Kodaganar dam, also known as Alagapuri dam an irrigation dam built on Kodaganar River, located in Alagapuri village, near Vedasandur, Dindigul District in Tamil Nadu state of India. First built in 1977 the dam collapsed in 1977 flooding downstream due to multiple factors. The Dam was later fully reconstructed and reopened in 1994.

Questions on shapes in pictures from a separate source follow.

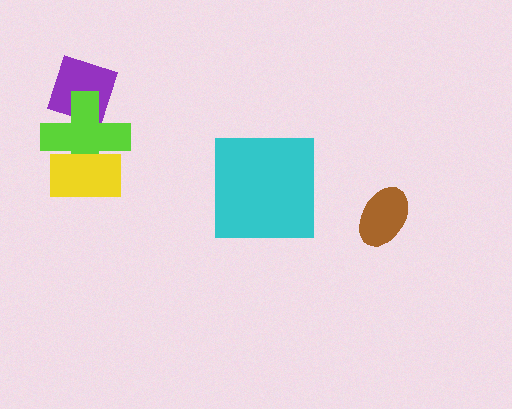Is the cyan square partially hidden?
No, no other shape covers it.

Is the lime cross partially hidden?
Yes, it is partially covered by another shape.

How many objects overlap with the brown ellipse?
0 objects overlap with the brown ellipse.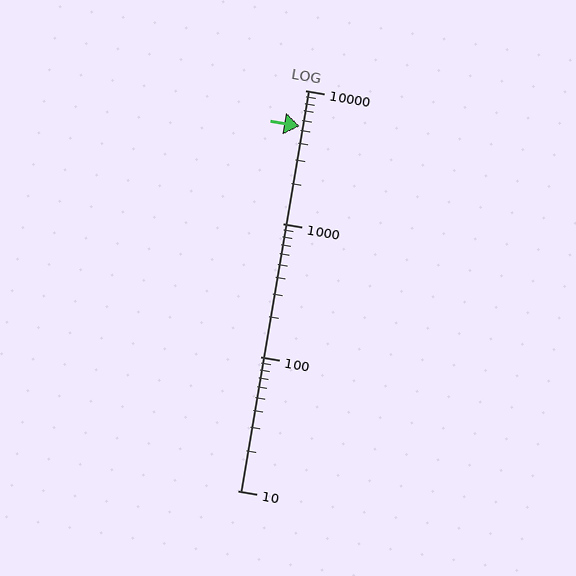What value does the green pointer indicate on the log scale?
The pointer indicates approximately 5400.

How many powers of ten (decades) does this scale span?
The scale spans 3 decades, from 10 to 10000.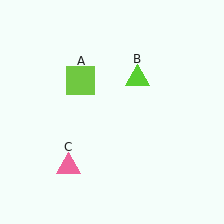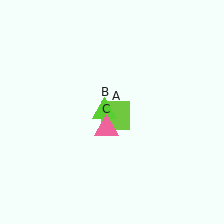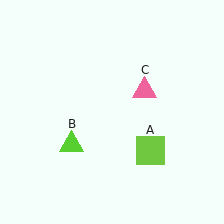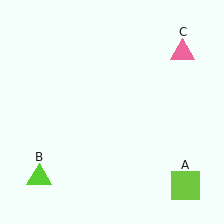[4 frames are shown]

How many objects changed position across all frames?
3 objects changed position: lime square (object A), lime triangle (object B), pink triangle (object C).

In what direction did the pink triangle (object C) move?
The pink triangle (object C) moved up and to the right.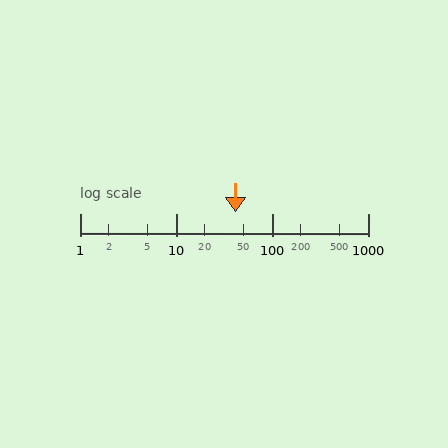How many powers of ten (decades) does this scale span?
The scale spans 3 decades, from 1 to 1000.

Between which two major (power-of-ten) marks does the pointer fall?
The pointer is between 10 and 100.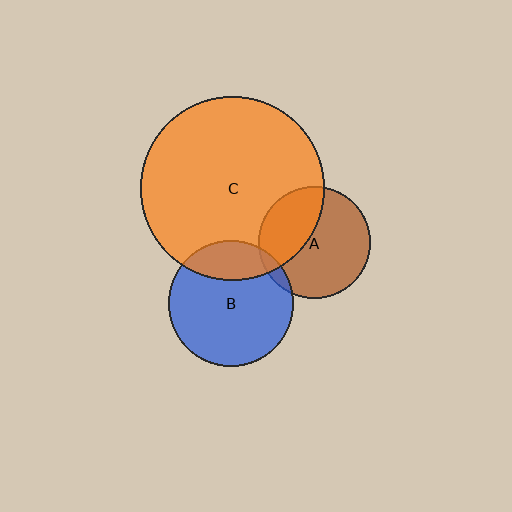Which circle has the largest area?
Circle C (orange).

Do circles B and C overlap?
Yes.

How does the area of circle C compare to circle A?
Approximately 2.7 times.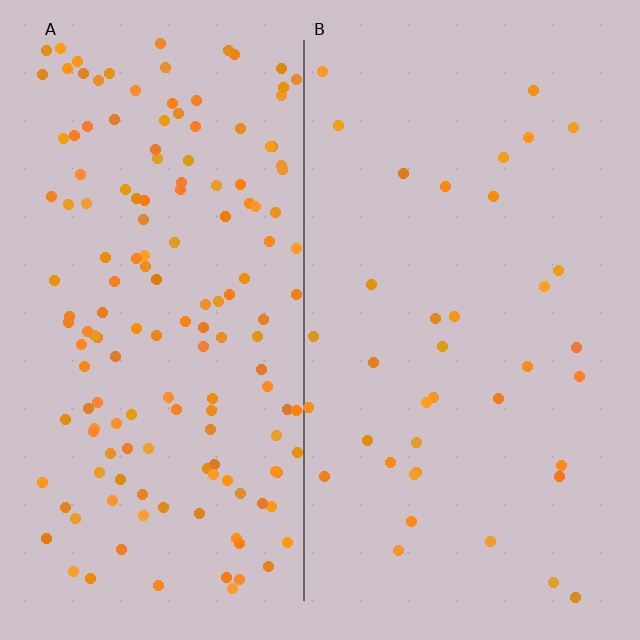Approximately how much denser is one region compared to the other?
Approximately 4.1× — region A over region B.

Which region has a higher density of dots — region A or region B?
A (the left).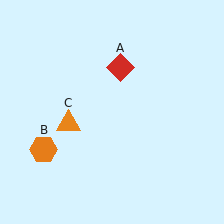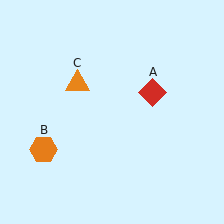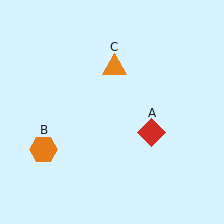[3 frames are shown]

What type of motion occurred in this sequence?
The red diamond (object A), orange triangle (object C) rotated clockwise around the center of the scene.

It irrigates some of the driest parts of Dindigul district and Karur district through minor canals alongside Kodaganar River till it joins River Cauvery near Karur.

==Construction==
Kodaganar Dam was constructed in 1977 as an earthen gravity and masonry dam with regulators, with five vertical lift shutters each 3.05 m wide. The original dam was 15.75 m high from the foundation basement with height of 11.45 m above the river bed. The storage capacity at full reservoir level was 12.3 million cubic meters, while the flood capacity was 1275 cubic meter per second. A 2.5 m free board above the maximum water level was provided.

==Dam failure==
Following heavy rains in the Kodaikanal range during 1978 in Western Ghats, flooding happened due to overtopping by flood waters. The waters which flowed over the downstream slopes of the embankment and breached the dam along various reaches. In addition, there was an Earthquake registered during the period of failure although the foundation was strong. Tough shutters were promptly operated during flood, the staff could only partially lift the shutters, due to power failure the additional stand-by generator commissioned did not help either. The staff then opted for the manual operation of shutters. In spite of all efforts, water eventually overtopped the embankment. Water gushed over the rear slopes, as a cascade of water was eroding the slopes. Breaches of length 20 m to 200 m were observed. It appeared as if the entire dam was overtopped and breached.
Flooding happened downstream and the dam then part of Madurai district and Tiruchirappalli district with many lives lost downstream mostly in present-day Aravakuruchi taluk.

==Reconstruction==
The dam was later fully reconstructed and reopened in mid-1990s with a height of 12.75 meters.